The heatmap of the top 10 differentially expressed gene sets of these six fibroblast subclusters is shown in Figure 4B. As shown in the list of the top DEGs in Figure 4B, specifically, fibroblasts_1 (Fib_1) expressed high levels of genes including HSPH1, RGS16, IRF1, ATF3, HSP90AA1, HSPA6, HSPA1A, NFKB1A, IER5, and DNAJA1; Fib_2 expressed high levels of genes including CXCL12, EFEMP1, PLA2G2A, SFRP1, CFD, SFRP4, SERPINF1, VCAN, and MFAP5; Fib_3 expressed high levels of genes including TNFRSF11B, INHBA, NMB, COMP, AQP1, PTHLH, COL15A1, UGP2, EMP1, and KCNMA1; Fib_4 expressed high levels of genes including PRG4, PTGDS, APOE, G0S2, ITGBL1, NOV, DIRC3, TFP1, THBS4, and STEAP4; Fib_5 expressed high levels of genes including ACTA2, TAGLN, RGS5, RERGL, MYH11, TPM2, PLN, MYL9, LMOD1, and C11orf96; and Fib_6 expressed high levels of genes including SFRP2, ITM2A, GDF10, C7, FBLN1, CFH, IGFBP3, and GSN. GO enrichment analysis (Figure 4C) indicated that fibroblasts in HOE were enriched in genes associated with pathways of extracellular matrix organization, extracellular structure organization, skeletal system development, collagen fibril organization, cell–substrate adhesion, connective tissue development, etc.

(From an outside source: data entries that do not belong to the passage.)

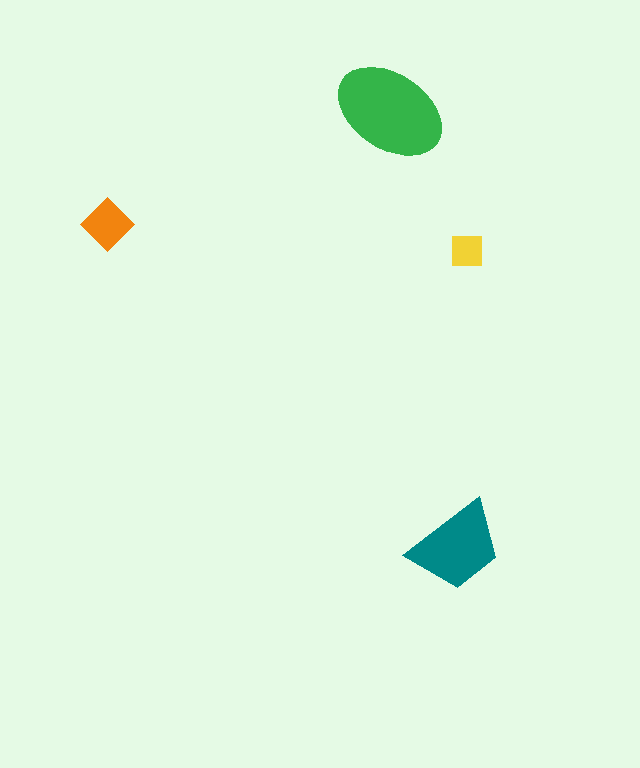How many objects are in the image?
There are 4 objects in the image.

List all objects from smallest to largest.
The yellow square, the orange diamond, the teal trapezoid, the green ellipse.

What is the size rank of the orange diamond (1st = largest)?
3rd.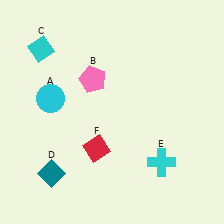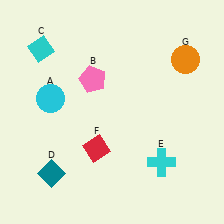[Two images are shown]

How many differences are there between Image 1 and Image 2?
There is 1 difference between the two images.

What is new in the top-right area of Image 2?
An orange circle (G) was added in the top-right area of Image 2.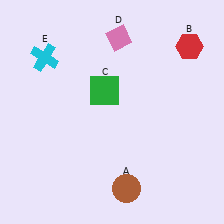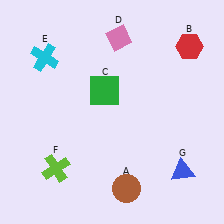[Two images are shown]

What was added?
A lime cross (F), a blue triangle (G) were added in Image 2.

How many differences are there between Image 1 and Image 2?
There are 2 differences between the two images.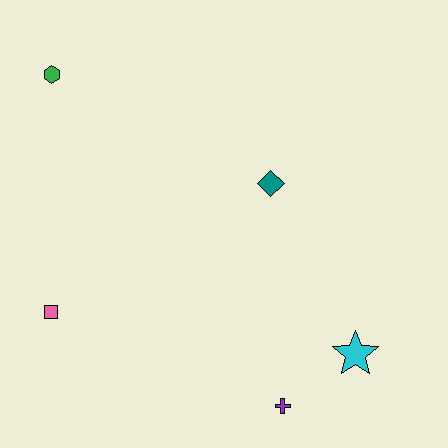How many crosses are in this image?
There is 1 cross.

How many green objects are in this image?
There is 1 green object.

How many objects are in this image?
There are 5 objects.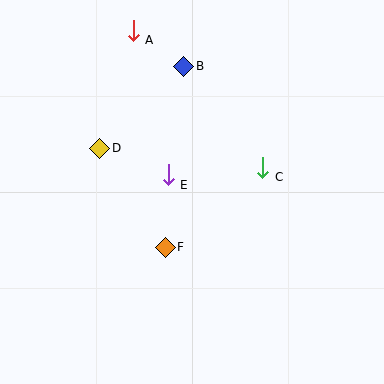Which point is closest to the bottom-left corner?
Point F is closest to the bottom-left corner.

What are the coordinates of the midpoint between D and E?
The midpoint between D and E is at (134, 167).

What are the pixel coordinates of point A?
Point A is at (133, 40).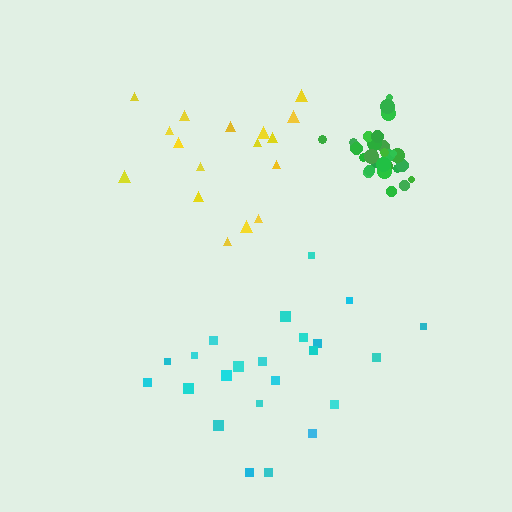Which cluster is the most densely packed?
Green.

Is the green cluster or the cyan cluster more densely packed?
Green.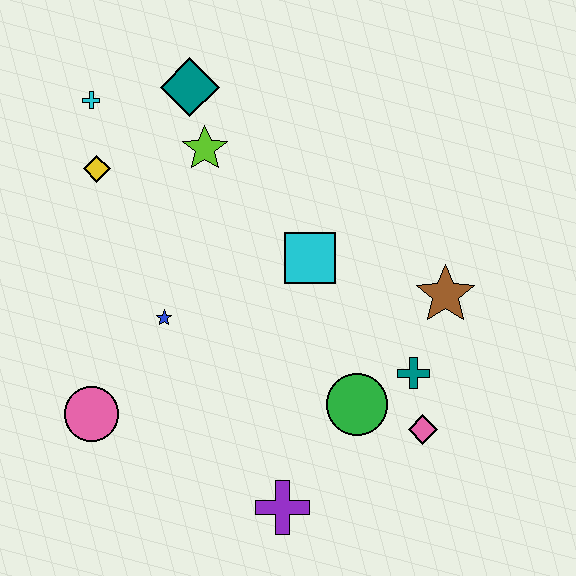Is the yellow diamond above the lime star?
No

The GSVA of the hallmark gene sets among the six fibroblast subclusters, as shown in Figure 4D, showed that Fib_1 showed heightened activities of the CHOP.ATF3 complex, CHOP.C.EBP complex, and collagen type XIII trimer; Fib_2 showed heightened cis-stilbene oxide hydrolase activity; Fib_3 showed heightened activities of chemokine receptor transport and the collagen type XIII trimer; Fib_4 was enriched with activities of the ferritin receptor and macrophage antigen processing and presentation; Fib_5 was enriched with activities of the regulation of calcium import, calcium ion binding, CHOP.ATF3 complex, and CHOP.C.EBP complex; and Fib_6 was enriched with activities of macrophage antigen processing and presentation and collagen type XIII trimer. The dot plots were used to compare the proportion of fibroblasts expressing subcluster-specific markers and their scaled relative expression levels, as shown in Figure 4E. Fib_1 showed higher expression levels of HSP90AA1, HSPH1, and IRF1. Fib_2 showed higher expression levels of PLA2G2A and CXCL12. Fib_3 showed higher expression levels of AQP1, COMP, NMB, TNFRSF11B, and INHBA. Fib_4 showed higher expression levels of ITGBL1, APOE, PRG4, PTGDS, and G0S2. Fib_5 showed higher expression levels of MYH11, ACTA2, RGS5, RERGL, and TAGLN. Fib_6 showed higher expression levels of SFRP2, ITM2A, SFRP4, and GDF10. The heatmap of the differentially expressed transcriptional factors of the six fibroblast subclusters is shown in Figure 4F. Fib_1 showed higher expression levels of transcriptional factors RELB, KLF5, FOSL1, EGR3, JUN, and IRF1. Fib_2 showed higher expression levels of transcriptional factors FOXP1, MAF, CTNNB1, RUNX2, and HOXD10. Fib_3 showed higher expression levels of transcriptional factors HOXB2, EOMES, HSF4, NFATC2, NR1D1, PAX6, SREBF2, SMAD4, CERS2, KLF3, RUNX3, SIX5, and ANXA1. Fib_4 showed higher expression levels of transcriptional factors PDLIM5, NFE2L1, GATA3, DLX3, BCL11A, FOXO1, MYF6, ZNF623, CEBPA, SOX6, SOX5, TCF7, EP300, NR113, RREB1, KDM5A, RARB, AHR, and LEF1. Fib_5 showed higher expression levels of transcriptional factors HOXD13, FOXB1, VDR, MEF2C, FOXD3, GTF2A2, CDX1, ETS2, HOXA6, and KLF10. Fib_6 showed higher expression levels of transcriptional factors AR, BACH2, SPI1, SHOX2, TEAD1, TCF12, GATA6, RXRG, PRDM1, NR2F2, IRF5, NR3C1, MYOD1, NF1, RUNX2, MXD4, VAX2, PITX1, CTCF, ZNF816, ELK4, ZNF467, NR2F1, and IRX2.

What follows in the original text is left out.